The FOMC minutes yesterday were a little less hawkish than expected as my colleague Shain explained in the last forex update yesterday. As a result, the USD has been sliding, but the USD economic data later today might change the situation. ECB’s Mario Draghi is giving a speech as well, so EUR/USD will surely be affected. We just hope Draghi has a negative effect on this pair.
Can Draghi man up in front of Trump and EUR/USD diving hard today?
USD Back in the Hole Until the U.S. Data Is Out
After the last FED meeting, the rate hike odds for December jumped more than 20% but last evening, the FOMC minutes were a bit softer than the FOMC statement two weeks ago. These levels of inflation might not be that transitonary according to the minutes.
The Dollar traders didn’t take it too well and they let go some of the USD longs which they had built during the past couple of weeks. As a result, the USD has been sliding lower all day today but right now it seems like the slide might have come to an end.
EUR/USD is sliding lower while GBP/USD has lost more than 100 pips in the last few hours. USD/JPY is also trying to claim back overnight losses, which I explained in the previous forex update. We already opened a buy forex signal in this pair. That signal looks pretty good right now.
The U.S. Unemployment Claims and Producer Inflation up Next
The U.S. unemployment claims will be up in about an hour and this time this report will take extra attention. If you remember, last week the U.S. employment change declined from around 170k in the previous month to -30k.
That huge decline was due to the hurricane season in the U.S., but unemployment claims might be affected as well.

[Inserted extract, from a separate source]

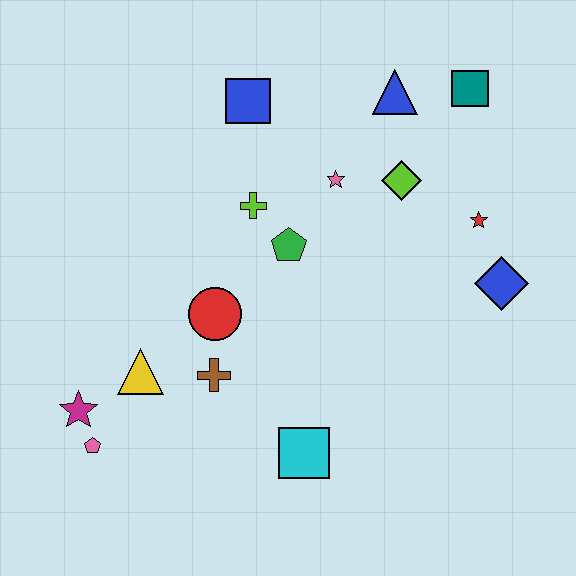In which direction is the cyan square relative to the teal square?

It’s for the above reason that any negative number should be taken with a pinch of salt, although such a number would still have a negative impact on the USD, albeit limited.

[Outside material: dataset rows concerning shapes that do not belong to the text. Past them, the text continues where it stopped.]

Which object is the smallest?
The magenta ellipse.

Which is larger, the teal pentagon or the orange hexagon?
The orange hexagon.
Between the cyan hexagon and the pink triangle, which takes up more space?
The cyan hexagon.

In that case, I would wait until the climb in GBP/USD is over and then sell this forex pair, probably with a long-term forex signal.
Producer inflation might offer us some decent price action. The comments about inflation in yesterday’s FOMC minutes were the reason for the recent USD decline.

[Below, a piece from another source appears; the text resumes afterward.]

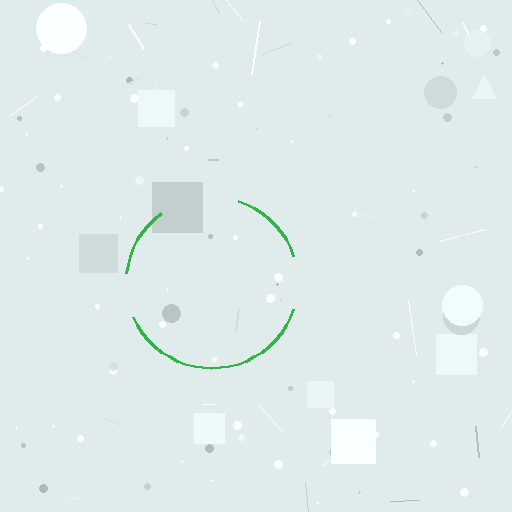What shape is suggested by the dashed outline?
The dashed outline suggests a circle.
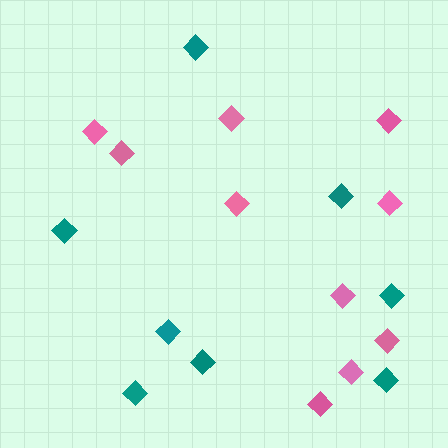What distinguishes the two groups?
There are 2 groups: one group of pink diamonds (10) and one group of teal diamonds (8).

Today, the expectations are for a higher PPI (producer price index) reading, which would help the USD initially. But again, I wouldn’t stick too long on a PPI induced forex trade in either direction, because PPI is not as important as CPI (consumer price index).
Can Mario Draghi Sink the Euro?
The European Central Bank (ECB) president Mario Draghi will hold a conference in Washington DC where he will be talking about monetary policy. He used to be a dove for the Euro and would send the Euro tumbling whenever he opened his mouth.
But this reputation is fading away as the Euro has climbed from 1.03 to 1.20 against the USD during this year. He doesn’t have many reasons to sound bearish, although I’m sure he and his mates at the ECB don’t like the Euro at these levels against the USD.
The Eurozone economy is doing pretty good at the moment and the EU industrial prediction numbers that were published a while ago for August confirm that. So, the only thing he can say that could hurt the Euro is “inflation can’t reach 2% anytime soon, so...” It has become a tough job for him to slap the Euro down recently, but he might pull another rabbit out of his hat. We’ll be watching him though, so stick around.
Trades in Sight
- No progress on Brexit talks
Yes, just one point and it's more than enough. It’s all about Brexit as it has been for the last year and a half. After the bullsh*t from Theresa May and other UK officials this week about strong progress on Brexit talks, the harsh reality hits the GBP today. I will post an update shortly about this though.
The USD has been on the back foot since the release of the FOMC last evening. Although, the U.S. unemployment claims and PPI might change the situation later today. So, we’ll be glued to the monitor to see how the market reacts to the economic numbers.